Rudolf Schifkorn
Rudolf Schifkorn (* 19. Jänner 1817 in Bruck an der Mur, Kaisertum Österreich; † 16. März 1882 in Wien, Österreich-Ungarn) war ein österreichischer Techniker.
Leben und Wirken
Rudolf Schifkorn war ein Sohn des Maximilian Schifkorn, eines Kaufmanns, Beamten und Inhabers eines Knabenpensionats in Graz, und dessen zweiter Gattin, Sophia, geb. von Huber. Er besuchte von 1823 bis 1830 die Musterhauptschule in Graz, ging 1831 bei einem Galanterietischler in die Lehre und absolvierte ein technisches Studium in England.
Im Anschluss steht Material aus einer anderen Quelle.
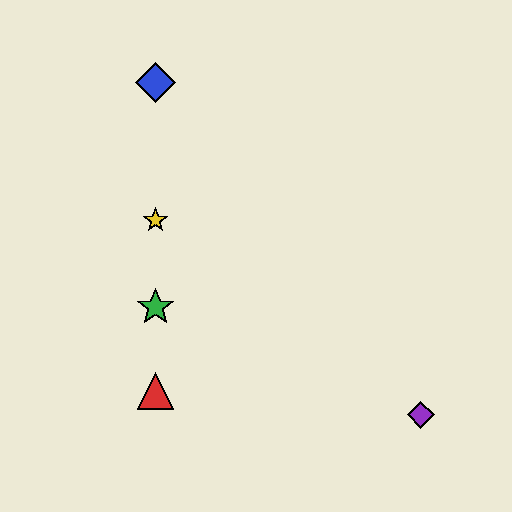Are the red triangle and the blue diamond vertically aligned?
Yes, both are at x≈156.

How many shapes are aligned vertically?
4 shapes (the red triangle, the blue diamond, the green star, the yellow star) are aligned vertically.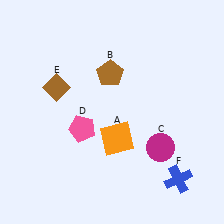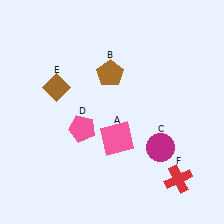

Von dort dürfte er mit dem englischen Konstrukteur der Budapester Kettenbrücke als Assistent bei deren Ausführung (1839–1845) wieder auf den Kontinent gekommen sein. 1850 wurde er durch das Ministerium für Handel und öffentliche Bauten zum Ingenieurs-Assistenten 2. Klasse ernannt, 1851 bei der österreichischen Post eingestellt und zum Werkführer der Telegraphenwerkstätte Wien ernannt. Diesen Posten bekleidete Schifkorn bis zur Auflösung derselben 1872.[1]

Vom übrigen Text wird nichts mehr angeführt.